Private rents in London plunge by up to 34% amid Covid crisis

Private rents in London have dropped for the second quarter in a row, with some areas posting sharp falls of up to 34% yr on yr, whereas different cities led by Edinburgh have additionally reported a decline through the pandemic.

Although Covid-19 restrictions had been eased over the summer season, the rental market in the capital and different cities struggled to get better, in accordance to the house-sharing web site SpareRoom. The common month-to-month lease for a room in London fell to £725 between July and September, down 7% from £780 in the identical interval final yr.

Excluding London, rents throughout the UK rose 2% to £492, on common. Scotland was the one different UK area the place rents fell, by 2% from £490 to £481.

The rise in homeworking for the reason that outbreak of the virus has led to rising numbers of house owners and renters shifting out of massive cities to suburbs, smaller cities and extra rural areas in search of larger houses, value financial savings and inexperienced area.

Rent graphic

Of the UK’s 50 largest cities and cities, Edinburgh had the largest drop in rents, down 10%. Others together with Telford, Glasgow, Gloucester and Ipswich fell 2%, whereas rents in Birmingham, Reading, Aberdeen, and Stoke-on-Trent slipped 1%.

Demand for gardens, patios and balconies among renters almost doubled over the summer season. SpareRoom additionally discovered that tenants wished to share with fewer individuals – the most well-liked choice was only one different particular person.

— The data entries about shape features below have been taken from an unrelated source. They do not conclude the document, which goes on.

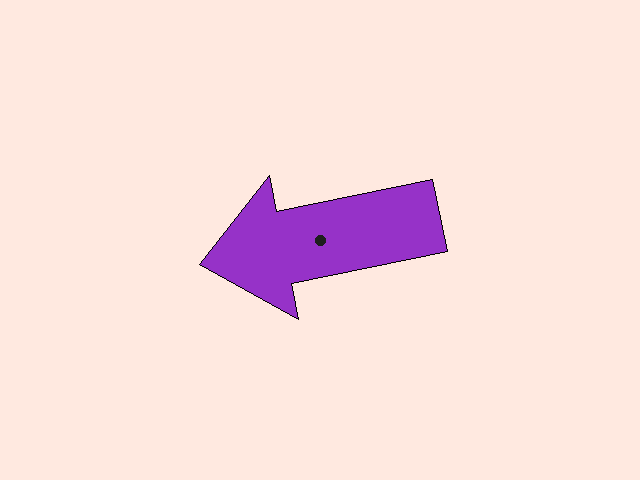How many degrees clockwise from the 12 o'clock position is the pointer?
Approximately 258 degrees.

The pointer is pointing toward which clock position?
Roughly 9 o'clock.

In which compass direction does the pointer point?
West.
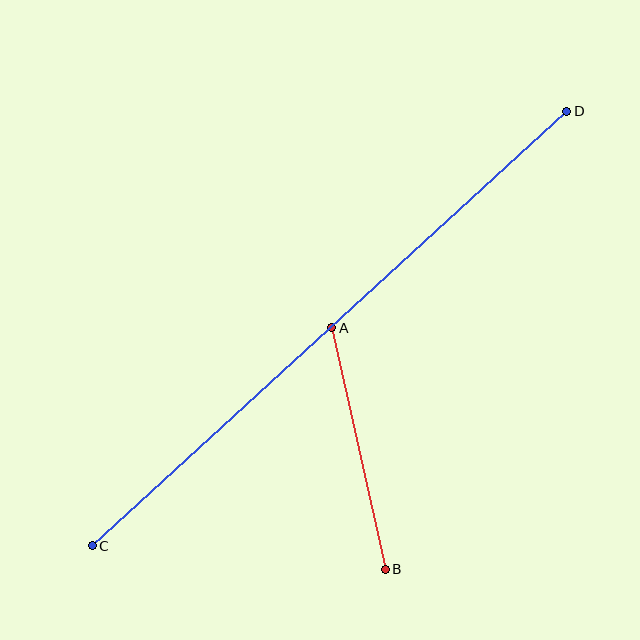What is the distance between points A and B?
The distance is approximately 247 pixels.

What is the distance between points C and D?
The distance is approximately 643 pixels.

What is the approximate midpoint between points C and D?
The midpoint is at approximately (330, 328) pixels.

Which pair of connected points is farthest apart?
Points C and D are farthest apart.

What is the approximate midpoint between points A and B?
The midpoint is at approximately (358, 448) pixels.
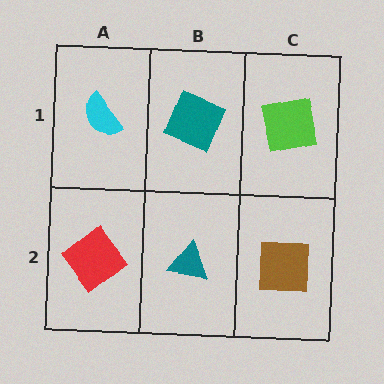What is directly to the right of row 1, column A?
A teal square.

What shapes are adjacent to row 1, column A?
A red diamond (row 2, column A), a teal square (row 1, column B).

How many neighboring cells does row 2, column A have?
2.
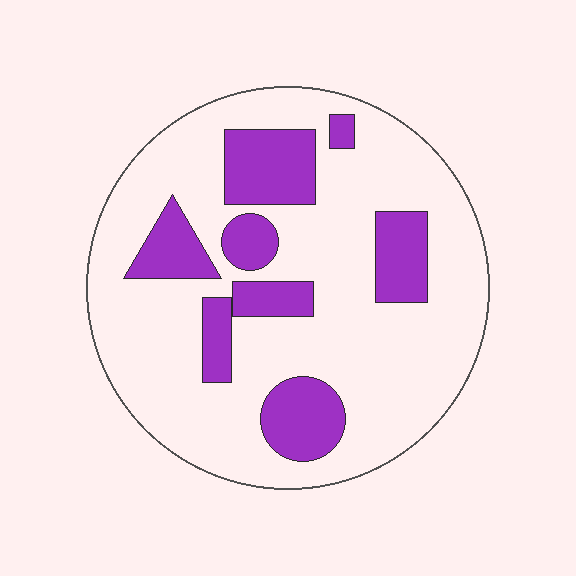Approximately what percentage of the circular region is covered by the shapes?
Approximately 25%.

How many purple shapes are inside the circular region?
8.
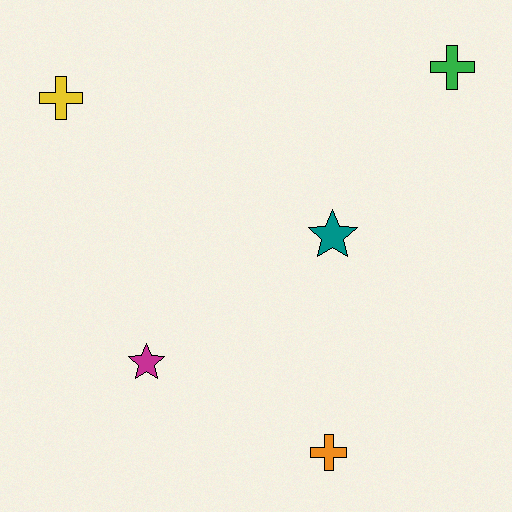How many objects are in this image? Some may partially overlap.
There are 5 objects.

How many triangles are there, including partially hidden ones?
There are no triangles.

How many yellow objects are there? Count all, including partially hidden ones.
There is 1 yellow object.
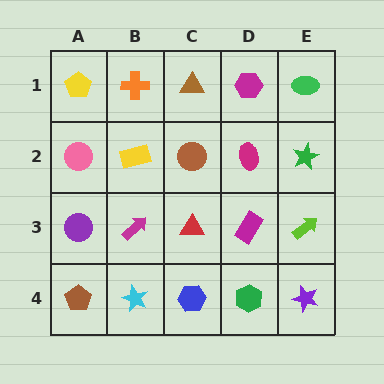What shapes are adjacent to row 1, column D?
A magenta ellipse (row 2, column D), a brown triangle (row 1, column C), a green ellipse (row 1, column E).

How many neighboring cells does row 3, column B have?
4.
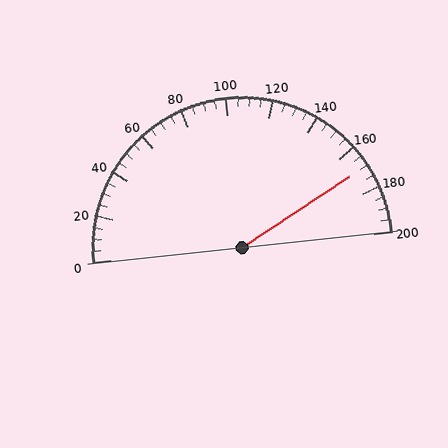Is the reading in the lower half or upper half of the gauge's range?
The reading is in the upper half of the range (0 to 200).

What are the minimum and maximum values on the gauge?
The gauge ranges from 0 to 200.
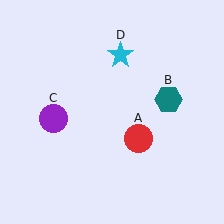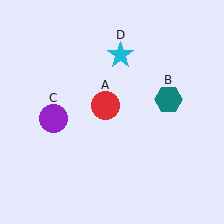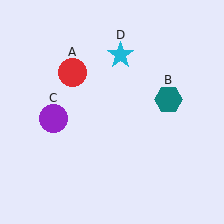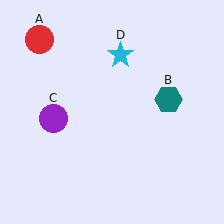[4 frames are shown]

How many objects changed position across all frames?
1 object changed position: red circle (object A).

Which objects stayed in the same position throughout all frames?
Teal hexagon (object B) and purple circle (object C) and cyan star (object D) remained stationary.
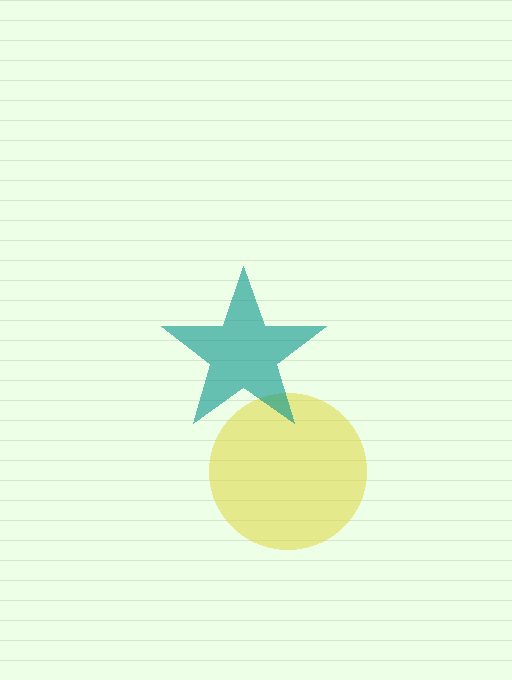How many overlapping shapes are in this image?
There are 2 overlapping shapes in the image.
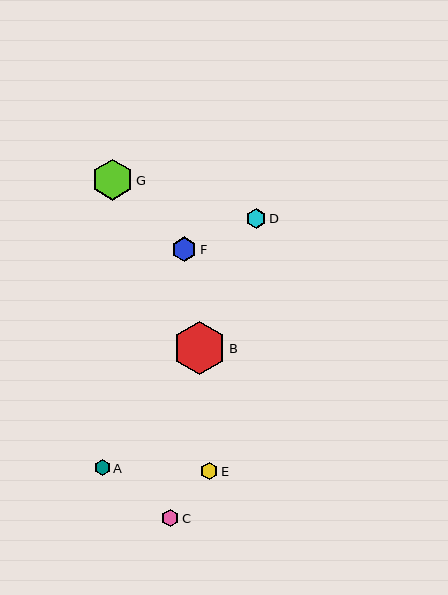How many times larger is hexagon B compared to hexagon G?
Hexagon B is approximately 1.3 times the size of hexagon G.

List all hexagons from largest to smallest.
From largest to smallest: B, G, F, D, C, E, A.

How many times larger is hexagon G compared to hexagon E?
Hexagon G is approximately 2.4 times the size of hexagon E.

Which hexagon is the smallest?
Hexagon A is the smallest with a size of approximately 16 pixels.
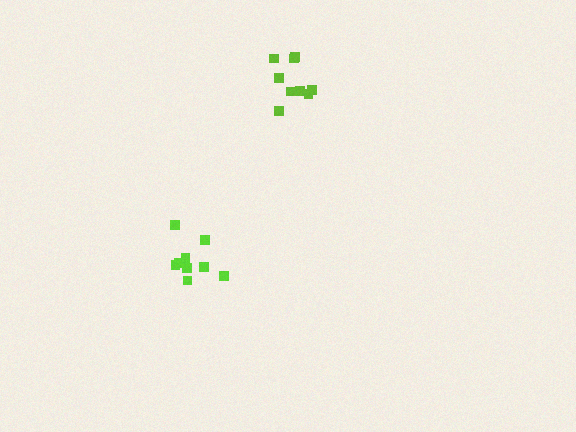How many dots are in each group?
Group 1: 9 dots, Group 2: 9 dots (18 total).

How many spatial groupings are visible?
There are 2 spatial groupings.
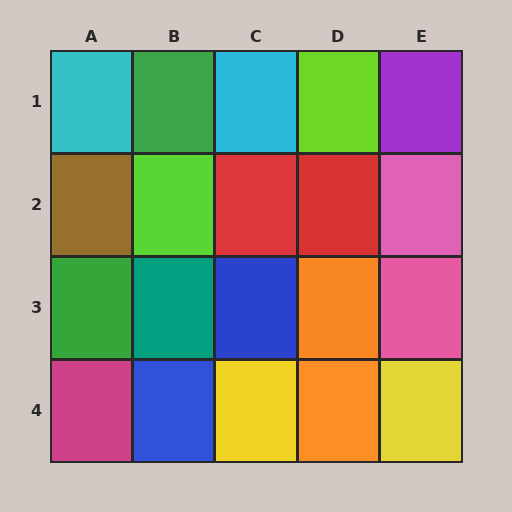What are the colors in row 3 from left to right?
Green, teal, blue, orange, pink.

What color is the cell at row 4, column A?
Magenta.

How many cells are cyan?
2 cells are cyan.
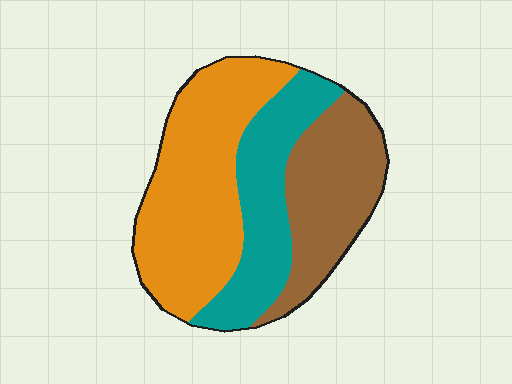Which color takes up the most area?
Orange, at roughly 45%.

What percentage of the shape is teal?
Teal takes up between a sixth and a third of the shape.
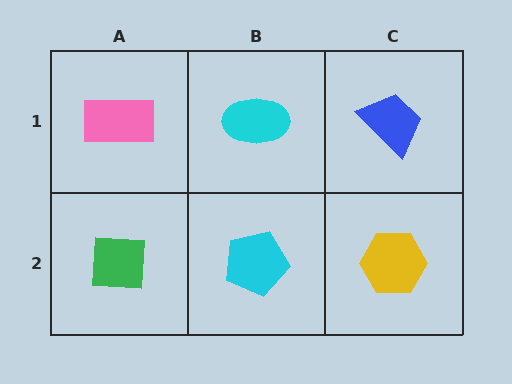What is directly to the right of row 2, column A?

In the capital, the areas with the largest drops in rents had been Aldgate in east London (EC3), the place rents had been down 34%, Maida Vale and Paddington in west London (W9), the place rents dropped by 20%, and Westminster, Belgravia and Pimlico in the south-west (SW1), with a decline of 17%.

Rent graphic

Matt Hutchinson, the communications director of SpareRoom, mentioned: “The places that are more expensive usually see the biggest falls first, always the southwest and west of the capital. If people are feeling the pinch, the most expensive places are just out of budget.”

An property agent in east London mentioned: “Landlords are now focusing on job security more than they have ever done, rather than on price. For people who are furloughed and younger people [in insecure jobs], it’s a lot harder to find properties.”

He mentioned a one-bedroom flat in EC3 and EC1 value £1,650 to £1,750 in month-to-month lease earlier than the pandemic, however that had dropped to £1,300 to £1,350.

Rents in the capital had been unlikely to get better quickly, Hutchinson mentioned. He questioned whether or not London and different large cities would ever regain the enchantment that they had earlier than the pandemic, “with so many young renters leaving the capital, either to find cheaper rents, to move with family, or to leave the UK altogether”.

In the long term, “second or third tier cities may feel the benefit as people don’t want to live in London any more”, he mentioned.

SpareRoom’s quarterly rental index relies on greater than 500,000 room listings.